Sous Ben Ali, l’«opposition», qu’elle soit islamiste, ou «socio-démocrate», s’était toujours proclamée chantre de la «démocratie» et fervent défenseur du «droit». Or, en 2011, dès qu’elle a eu, le pied à l’étrier, la fameuse «Troïka» a fait volte-face et voilà Ennahdha qui fait un hold-up sur l’Intérieur et la Justice, non pas pour réformer ces institutions gangrenées, mais pour les inféoder. Ainsi, au lieu de contribuer à la mise en place d’un ordre nouveau, ce mouvement ne fait que s’accommoder de l’ancien qu’elle n’avait pas cessé de pourfendre durant les «années de braises».
Le mouvement islamiste enfonce la Tunisie dans la mouise
En fait, quand Abir Moussi interpelle les islamistes : «Qu’est-ce que vous avez fait pendant dix ans», elle a, certainement, raison.
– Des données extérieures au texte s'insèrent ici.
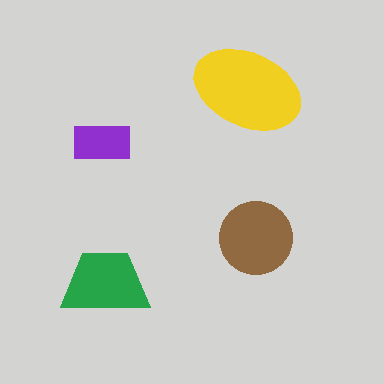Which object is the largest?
The yellow ellipse.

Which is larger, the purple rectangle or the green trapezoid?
The green trapezoid.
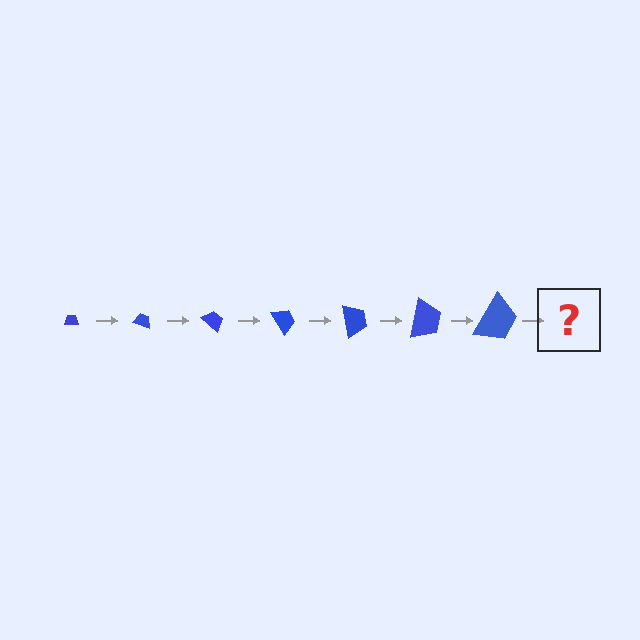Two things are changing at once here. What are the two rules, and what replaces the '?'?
The two rules are that the trapezoid grows larger each step and it rotates 20 degrees clockwise each step. The '?' should be a trapezoid, larger than the previous one and rotated 140 degrees clockwise from the start.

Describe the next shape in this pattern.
It should be a trapezoid, larger than the previous one and rotated 140 degrees clockwise from the start.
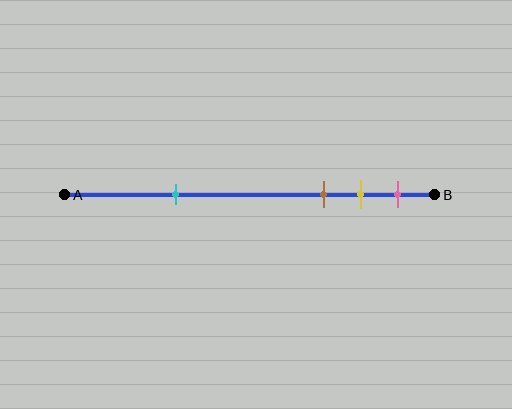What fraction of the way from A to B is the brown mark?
The brown mark is approximately 70% (0.7) of the way from A to B.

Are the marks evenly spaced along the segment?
No, the marks are not evenly spaced.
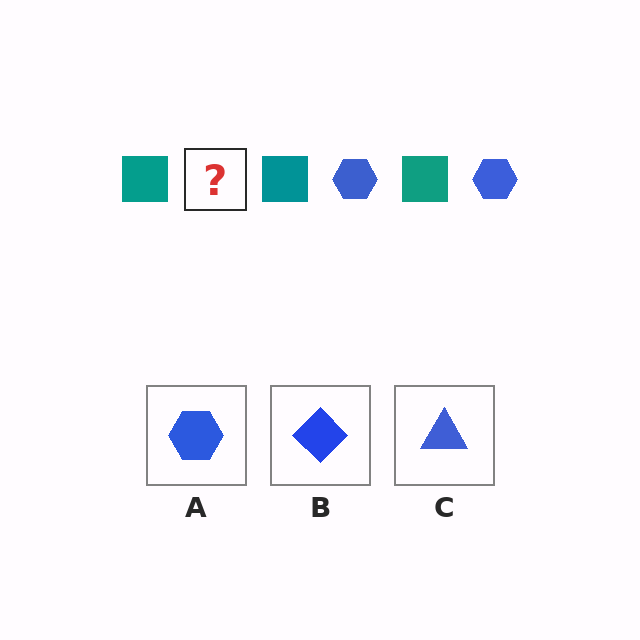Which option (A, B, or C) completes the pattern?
A.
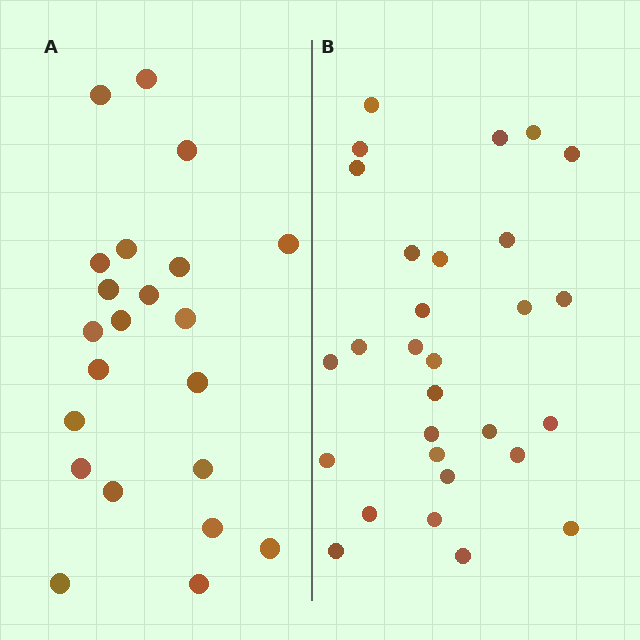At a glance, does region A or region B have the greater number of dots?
Region B (the right region) has more dots.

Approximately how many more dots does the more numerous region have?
Region B has roughly 8 or so more dots than region A.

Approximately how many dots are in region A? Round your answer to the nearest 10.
About 20 dots. (The exact count is 22, which rounds to 20.)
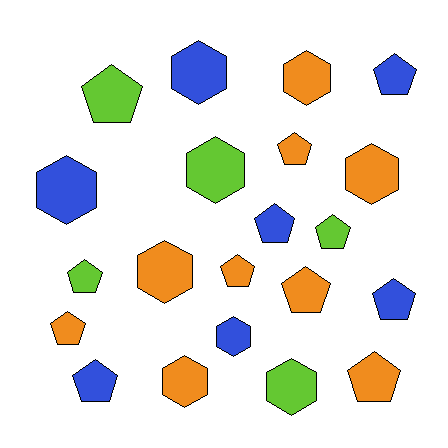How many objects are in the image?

Car, la responsabilité des islamistes dans l’actuelle confusion est pleine et entière. En, 2011, ces islamistes avaient un boulevard devant eux. Ils auraient pu refonder le système qui était à bout de souffle, et gagner ainsi, non seulement de la légitimité, mais aussi de la crédibilité.
À l’époque, miné par ses contradictions idéologiques, par l’incompétence de ses cadres, par l’absence d’un véritable projet alternatif crédible, mais aussi, aveuglé par son arrogance et sa fatuité, le mouvement islamiste ne pouvait que barboter et, par conséquent, enfoncer le pays dans la mouise et aggraver ses difficultés déjà immenses.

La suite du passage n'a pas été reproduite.